A number of factors can make your water heater susceptible to damage during the winter months. If your water heater is old or in an unheated part of your home, cold temperatures can cause the metal to expand and contract, which can result in damage as well as leaks. Excess sediment, the quality of the unit, and attention to maintenance can all affect how well your water heater stands up to the cold.
It is easy for water heater leaks to go unnoticed until they cause significant damage to your walls or floors. It is important to check under and around your water heater frequently for any signs of water, especially during cold weather.
You should also be aware of the following warning signs that you may have a leak or other problems with your water heater.
- The metal tank is protruding, bent, or cracked.
- The water takes longer than normal to get hot.
- You run out of hot water too quickly.
Self-help fixes, such as adding insulation around the tank, adjusting the thermostat, or flushing the tank may solve the problem. In most cases, it is best to contact a professional repair service to diagnose and fix the problem.
A frozen water heater will typically only occur during a sustained power outage. If it appears that you will be without power for an extended time, you can limit the possibility of irreparable damage to your water heater by taking the following steps.

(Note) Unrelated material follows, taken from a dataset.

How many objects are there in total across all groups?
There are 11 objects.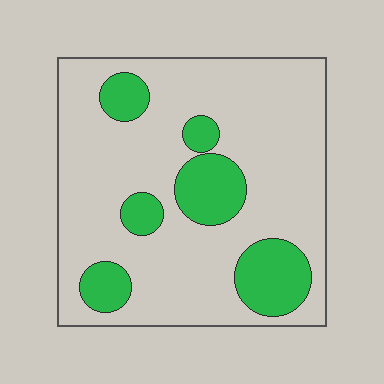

- Shut off the electricity or gas to the unit.
- Turn off the water supply to the tank.
- Open the drain valve located at the bottom of the tank.
- Open the temperature and pressure relief valve or the hot faucet. This will allow water to flow out by forcing air into the tank.
These measures may prevent your tank from rupturing, but you may still have some pipe damage. If the tank does freeze, try to disconnect it and remove it from the home before the ice has a chance to thaw and leak inside your home. A frozen water heater cannot be repaired and must be replaced.